"Certainly that is true," I said. "The transcendental character with which woman wants to stamp love leads her to deception."
"But the world likewise demands it," Wanda interrupted. "Look at this woman. She has a husband and a lover in Lemberg and has found a new admirer here. She deceives all three and yet is honored by all and respected by the world."
"I don't care," I exclaimed, "but she is to leave you alone; she treats you like an article of commerce."
"Why not?" the beautiful woman interrupted vivaciously. "Every woman has the instinct or desire to draw advantage out of her attractions, and much is to be said for giving one's self without love or pleasure because if you do it in cold blood, you can reap profit to best advantage."

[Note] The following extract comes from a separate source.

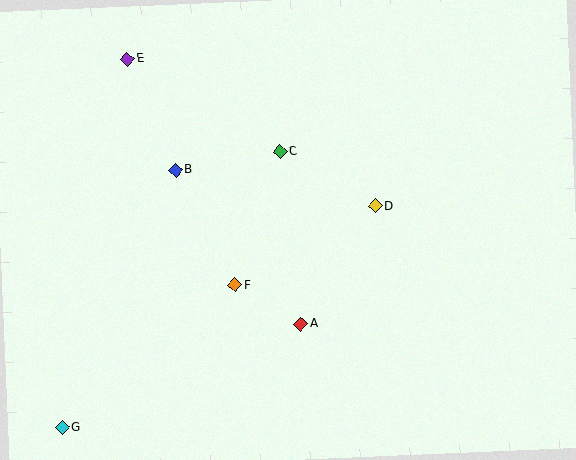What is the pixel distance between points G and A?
The distance between G and A is 260 pixels.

"Wanda, what are you saying?"
"Why not?" she said, "and take note of what I am about to say to you. Never feel secure with the woman you love, for there are more dangers in woman's nature than you imagine. Women are neither as good as their admirers and defenders maintain, nor as bad as their enemies make them out to be. Woman's character is characterlessness. The best woman will momentarily go down into the mire, and the worst unexpectedly rises to deeds of greatness and goodness and puts to shame those that despise her. No woman is so good or so bad, but that at any moment she is capable of the most diabolical as well as of the most divine, of the filthiest as well as of the purest, thoughts, emotions, and actions. In spite of all the advances of civilization, woman has remained as she came out of the hand of nature. She has the nature of a savage, who is faithful or faithless, magnanimous or cruel, according to the impulse that dominates at the moment. Throughout history it has always been a serious deep culture which has produced moral character. Man even when he is selfish or evil always follows principles, woman never follows anything but impulses. Don't ever forget that, and never feel secure with the woman you love."
* * * * *
Her friend has left. At last an evening alone with her again. It seems as if Wanda had saved up all the love, which had been kept from her, for this superlative evening; never had she been so kind, so near, so full of tenderness.
What happiness to cling to her lips, and to die away in her arms! In a state of relaxation and wholly mine, her head rests against my breast, and with drunken rapture our eyes seek each other.